After flashing the board, there it was, blinking blue LED - a small victory that is still the first step and I keep revisiting it.

Next up: implementing the project's actual functionality, including WiFi provisioning, ePaper display integration, and LED ring controls.

Resolution / सलटारा

2024-03-08 15:41

Continuing from the last post. The fact that Python interpreter didn't catch the regex pattern in tests but threw compile error on staging environment was very unsettling. Personally I knew that I am missing something on my part and I was very reluctant on blaming the language itself. Turns out, I was correct 🙈.
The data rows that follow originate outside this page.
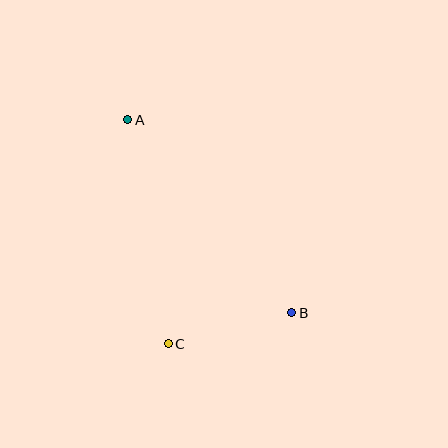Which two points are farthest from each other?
Points A and B are farthest from each other.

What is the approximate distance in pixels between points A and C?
The distance between A and C is approximately 227 pixels.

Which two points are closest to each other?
Points B and C are closest to each other.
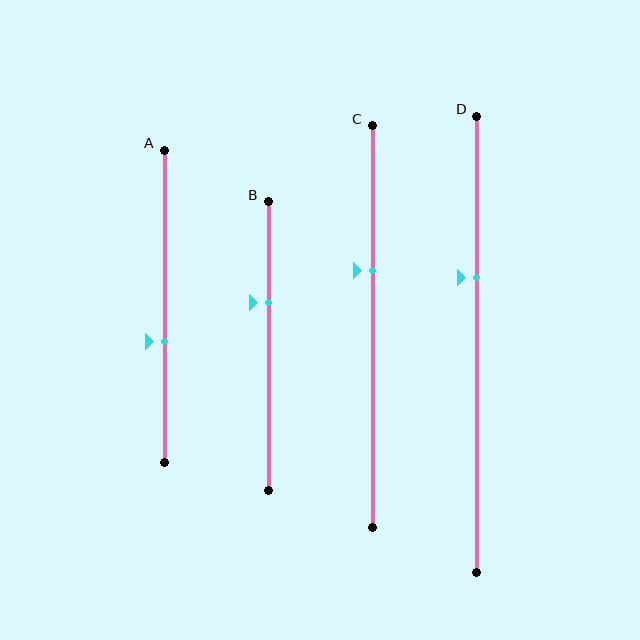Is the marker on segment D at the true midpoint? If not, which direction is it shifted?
No, the marker on segment D is shifted upward by about 15% of the segment length.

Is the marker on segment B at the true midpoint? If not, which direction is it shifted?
No, the marker on segment B is shifted upward by about 15% of the segment length.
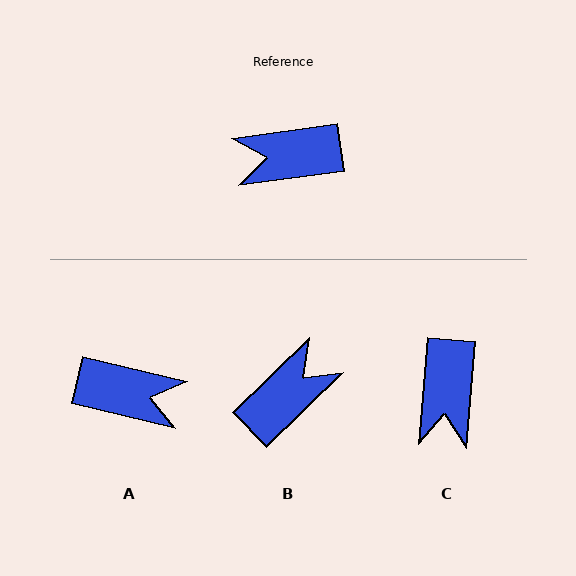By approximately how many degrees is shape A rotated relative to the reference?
Approximately 159 degrees counter-clockwise.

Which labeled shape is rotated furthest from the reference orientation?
A, about 159 degrees away.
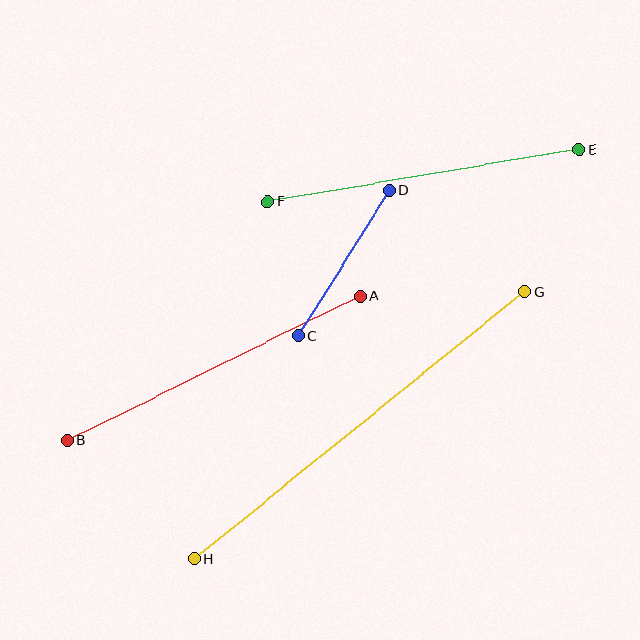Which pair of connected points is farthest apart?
Points G and H are farthest apart.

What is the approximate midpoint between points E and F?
The midpoint is at approximately (424, 175) pixels.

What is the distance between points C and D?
The distance is approximately 171 pixels.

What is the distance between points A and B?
The distance is approximately 326 pixels.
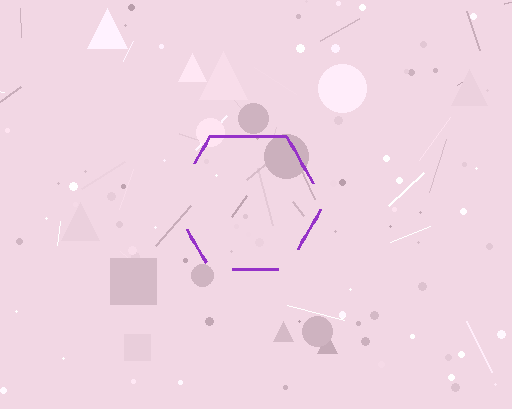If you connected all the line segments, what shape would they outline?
They would outline a hexagon.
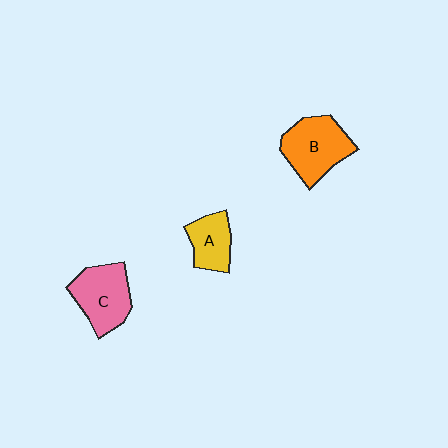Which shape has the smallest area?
Shape A (yellow).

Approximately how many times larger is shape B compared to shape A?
Approximately 1.6 times.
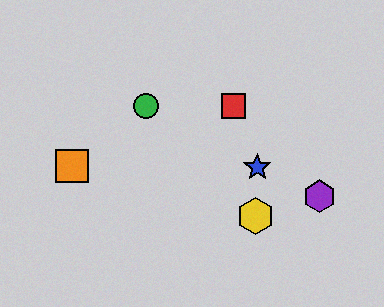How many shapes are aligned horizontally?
2 shapes (the red square, the green circle) are aligned horizontally.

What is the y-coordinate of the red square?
The red square is at y≈106.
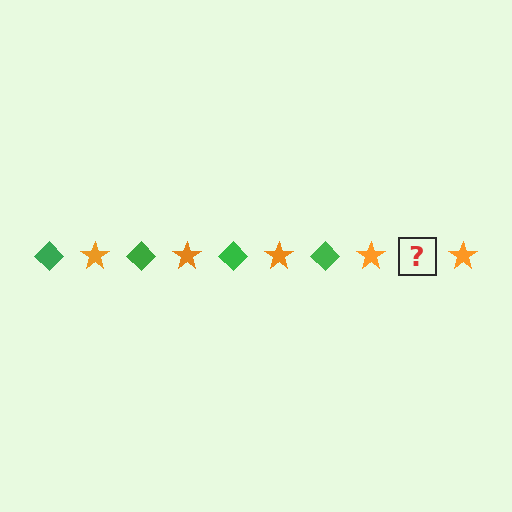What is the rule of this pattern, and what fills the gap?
The rule is that the pattern alternates between green diamond and orange star. The gap should be filled with a green diamond.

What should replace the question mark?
The question mark should be replaced with a green diamond.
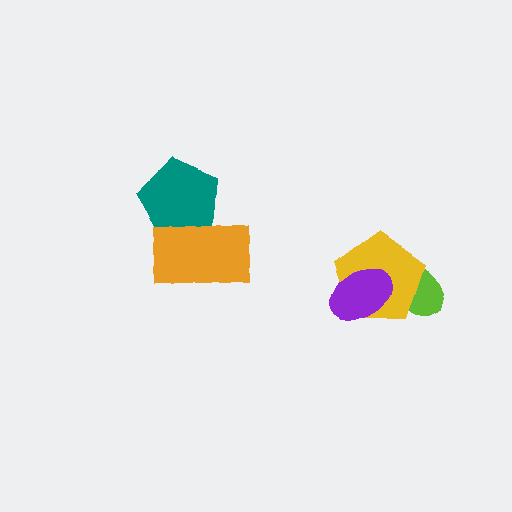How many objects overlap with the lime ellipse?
2 objects overlap with the lime ellipse.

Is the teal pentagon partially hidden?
Yes, it is partially covered by another shape.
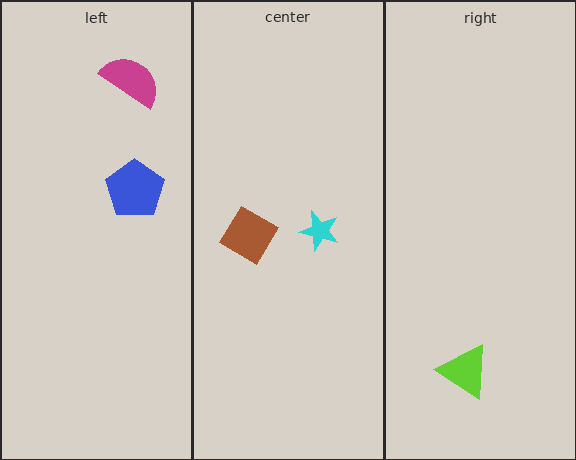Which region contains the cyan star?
The center region.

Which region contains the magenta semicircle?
The left region.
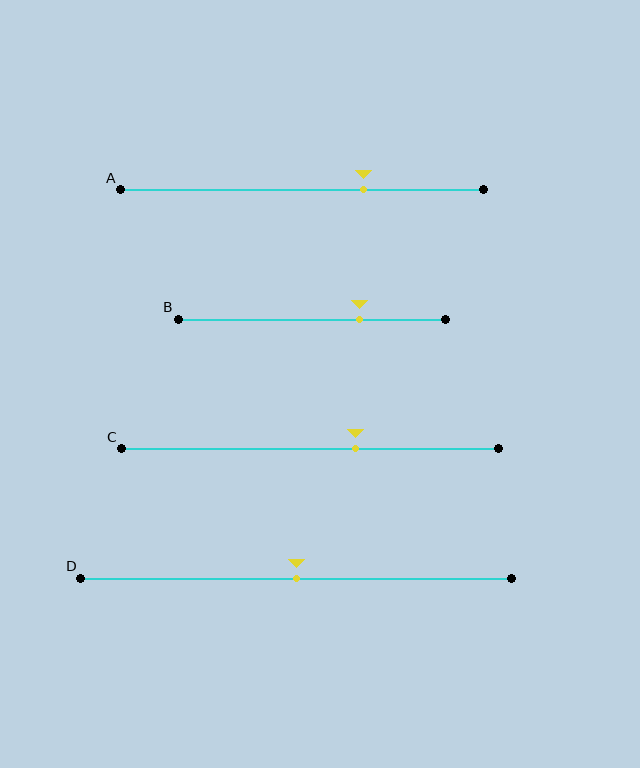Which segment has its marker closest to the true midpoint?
Segment D has its marker closest to the true midpoint.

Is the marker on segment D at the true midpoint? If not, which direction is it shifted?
Yes, the marker on segment D is at the true midpoint.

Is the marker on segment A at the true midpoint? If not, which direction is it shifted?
No, the marker on segment A is shifted to the right by about 17% of the segment length.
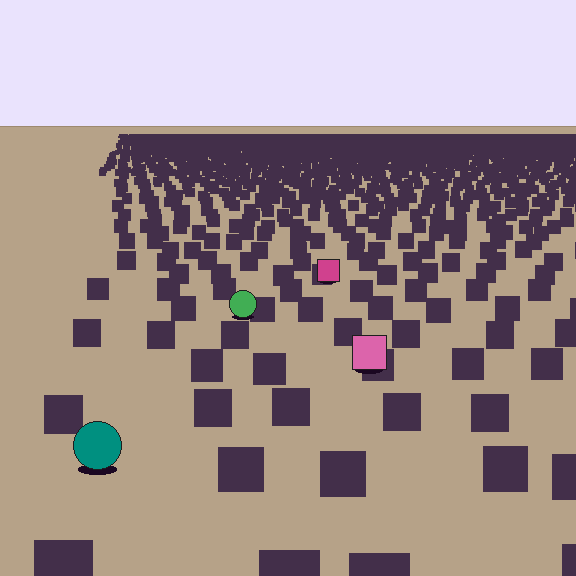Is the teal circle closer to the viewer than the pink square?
Yes. The teal circle is closer — you can tell from the texture gradient: the ground texture is coarser near it.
I was looking for early feedback and comments on the post and Punch was totally miffed by this inconsistency and specially the conclusion I was coming to

Umm, I'm not sure I'm happy with the suggestion that I should check every regex I write, with an external website tool to make sure the regex itself is a valid one. "Python interpreter ka kaam main karoon abhi?" :frown:

He quickly compared the behavior between JS(compiler complianed) and Python(did nothing). Now that I had full attention from him there was no more revisiting this at some later stage. We started digging. He confirmed that the regex failed with Python2 but not with Python3.11 with a simple command

docker run -it python:3.11 python -c 'import re; p = r"\s*+"; re.compile(p); print("yo")'

I followed up on this and that was the mistake on my part. My local python setup was 3.11, I was using this to run my tests and staging environment was using 3.10. When I ran my tests within containerized setup, similar to what we used on staging, Python interpreter rightly caught faulty regex:

re.error: multiple repeat at position 11

Something changed between python 3.11 and 3.10 release. I looked at the release logs and noticed this new feature atomic grouping and possessive quantifier. I am not sure how to use it or what it does 1. But with this feature, python 3.11 regex pattern: r"\s*+" is a valid one. I was using this to run tests locally. On staging we had python 3.10, and with it interpreter threw an error.

Lesson learned:

I was testing things by running things locally. Don't do that. Setup a stack and get is as close to the staging and production as possible. And always, always run tests within it.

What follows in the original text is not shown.